La Loi sur les Indiens et la colonisation sont en grande partie responsables des violences à l’intérieur d’une même communauté. Les commentaires qu’on m’a faits sur la pureté de mon sang viennent de quelque part. La Loi sur les Indiens est la seule loi au Canada qui classe les individus selon leur degré de sang. Le contexte social et historique du pays provoque une certaine haine envers le colonisateur et a mis la table pour qu’on jette son fiel sur les Autochtones métissés. Le changement forcé de nos structures sociales et de nos modes de gouvernance a aussi participé à la pérennité de la violence latérale dans nos organisations et dans nos communautés. On y trouve alors plus de violences envers les femmes et de compétition malsaine.

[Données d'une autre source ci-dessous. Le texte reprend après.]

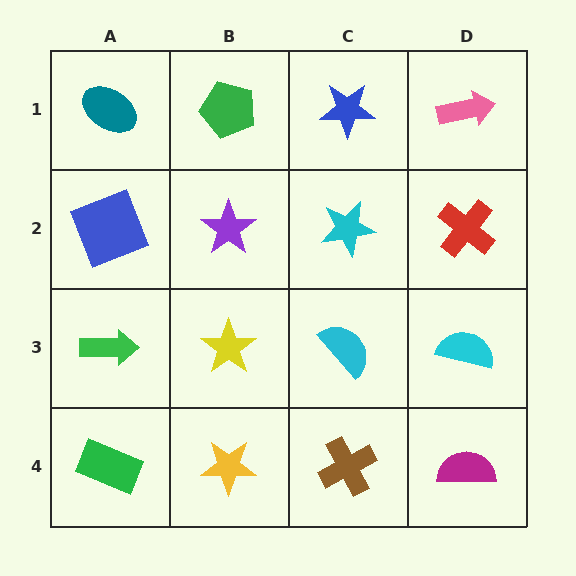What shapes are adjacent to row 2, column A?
A teal ellipse (row 1, column A), a green arrow (row 3, column A), a purple star (row 2, column B).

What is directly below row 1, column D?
A red cross.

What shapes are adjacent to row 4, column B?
A yellow star (row 3, column B), a green rectangle (row 4, column A), a brown cross (row 4, column C).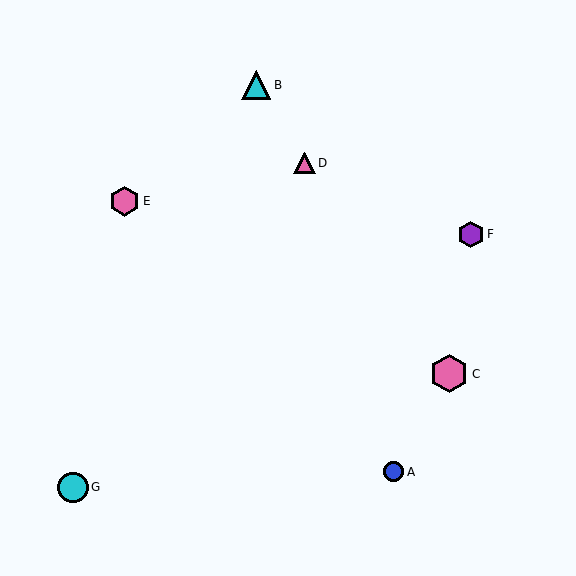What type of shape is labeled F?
Shape F is a purple hexagon.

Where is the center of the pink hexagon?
The center of the pink hexagon is at (449, 374).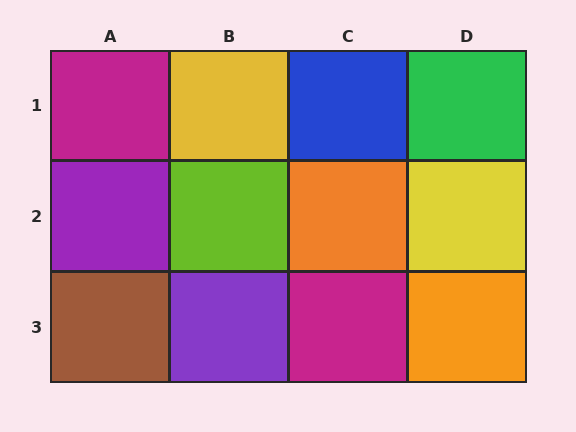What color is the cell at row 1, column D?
Green.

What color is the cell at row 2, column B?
Lime.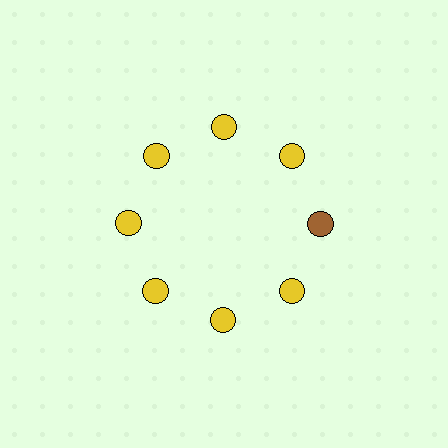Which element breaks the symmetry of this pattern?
The brown circle at roughly the 3 o'clock position breaks the symmetry. All other shapes are yellow circles.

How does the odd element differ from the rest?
It has a different color: brown instead of yellow.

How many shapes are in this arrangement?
There are 8 shapes arranged in a ring pattern.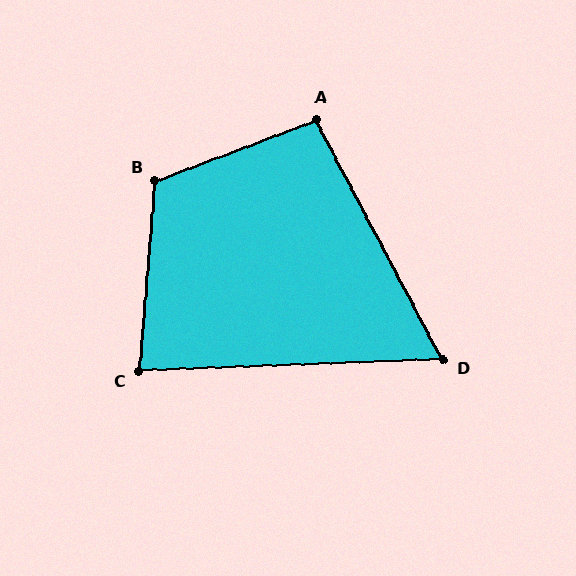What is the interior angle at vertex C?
Approximately 83 degrees (acute).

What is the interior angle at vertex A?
Approximately 97 degrees (obtuse).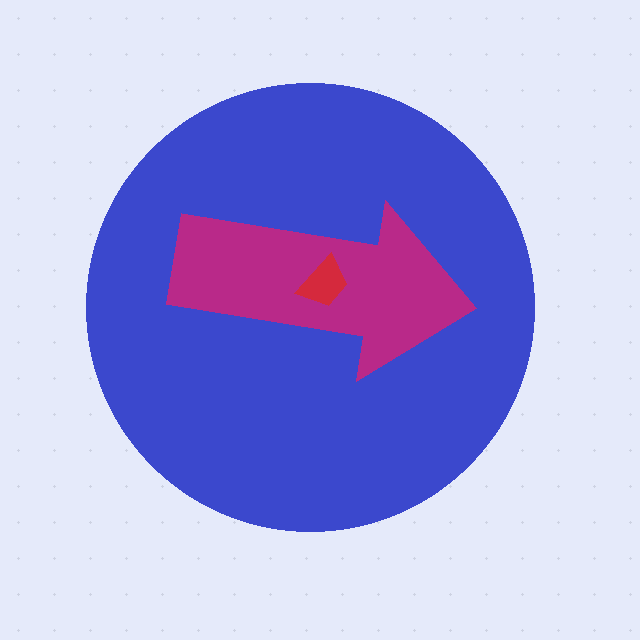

Nous sommes à une époque où de plus en plus de jeunes Autochtones intègrent les milieux universitaires. Beaucoup d’entre eux ont alors accès au militantisme dans de grandes organisations autochtones, comme l’Assemblée des Premières Nations du Canada. Ces milieux restent cependant peu accessibles pour beaucoup de jeunes et créent une élite autochtone, souvent déconnectée des besoins réels des communautés. Nous avons besoin de ces jeunes instruits, mais force est de constater que ceux-ci ne s’adressent pas assez aux jeunes en dehors des centres urbains. Ayant travaillé avec des jeunes dans les communautés, je peux affirmer que ceux-ci sont rarement au courant des initiatives de cette «élite» (dont je fais aussi partie) et qu’ils ne s’identifient pas à son discours. La compétition à l’intérieur des instances militantes rebute également beaucoup de jeunes et est une source de découragement qui nuit à leur implication. Ceux qui ont le privilège d’avoir facilement accès à ce genre de tribune doivent prendre un peu de recul, faire preuve d’humilité et cesser de regarder de haut ceux qui ont choisi une avenue différente. Nous devons aussi nous demander sérieusement si notre discours reflète réellement les demandes des gens moins privilégiés qu’on prétend représenter.

La violence latérale est toxique. Nous faisons face à tellement d’oppression venant de l’extérieur, nous n’avons pas besoin de nous infliger ça entre nous. Les communautés et les organisations autochtones devront se responsabiliser et s’attaquer à ce problème grandissant qui gangrène des espaces où on devrait se sentir à l’aise. La décolonisation, c’est aussi revenir à l’entraide plutôt que se lancer dans la compétition.